Incidents/2022-10-15 s6 master failure

document status: in-review

Summary

Incident metadata (see Incident Scorecard)
Incident ID	2022-10-15 s6 master failure	Start	2022-10-15 22:37
Task	T320990	End	2022-10-15 23:01
People paged	17	Responder count	3
Coordinators	rzl	Affected metrics/SLOs	No relevant SLOs exist; frwiki, jawiki, ruwiki, and wikitech were read-only for 24 minutes
Impact	frwiki, jawiki, ruwiki, and wikitech were read-only for 24 minutes (starting Sunday 12:37 AM in France, 7:37 AM in Japan, and very early- to mid-morning in Russia).

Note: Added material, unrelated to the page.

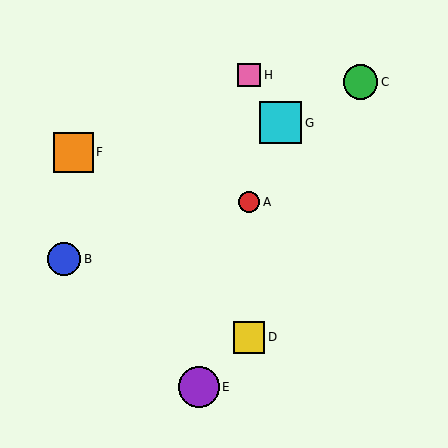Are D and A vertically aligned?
Yes, both are at x≈249.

The s6 master, db1131, went offline due to a bad DIMM. We rebooted it via ipmitool and restarted mariadb, then failed over to db1173 and depooled db1131.

Timeline

All times in UTC, 2022-10-15.

17:19 db1131 records a SEL entry: Correctable memory error logging disabled for a memory device at location DIMM_A6. At this point the DIMM has started to fail but the errors are still correctable.
22:37 Last pre-outage edits on frwiki, jawiki, ruwiki.
22:37 db1131, s6 master, experiences multi-bit memory errors in DIMM A6. The machine reboots and then locks up. [OUTAGE BEGINS]
22:40 First paging alert: <icinga-wm> PROBLEM - Host db1131 #page is DOWN: PING CRITICAL - Packet loss = 100%
22:43 Amir1 begins working on an emergency switchover. (task T320879)
22:43 Pages for “error connecting to master” from replicas db1173, db1098, db1113, db1168.
22:44 Amir1 downtimes A:db-section-s6 for the switchover, suppressing any further replica pages.
22:48 Incident opened; rzl becomes IC.
22:48 Amir1 asks for db1131 to be power-cycled (which is much faster than switching over with the master offline).
22:50 rzl posts a new incident as “Investigating” to statuspage.
22:54 Amir1 sets s6 to read-only
22:54 rzl powercycles db1131 via ipmitool
22:57 db1131 begins answering ping; Amir1 starts mariadb
22:59 <Amir1> it should be rw now
23:01 rzl notes no activity on frwiki's RecentChanges, tries a test edit, and gets "The primary database server is running in read-only mode." as MediaWiki is still set to read-only.
23:01 Amir1 turns off read-only mode. [OUTAGE ENDS]
23:01 First post-outage edits on affected wikis.
23:02 Amir1 resumes the originally-planned master switchover from db1131 to db1173, now to prevent recurrence.
23:22 Replicas are finished moving to db1173. Amir1 begins the critical phase of the switchover, which requires another minute of read-only time.
23:24 s6 switchover complete.
23:27 Amir1 depools db1131.
23:47 Incident closed. rzl resolves the statuspage incident.

Detection

We were paged once for Host db1131 #page is DOWN: PING CRITICAL - Packet loss = 100% about three minutes after user impact began.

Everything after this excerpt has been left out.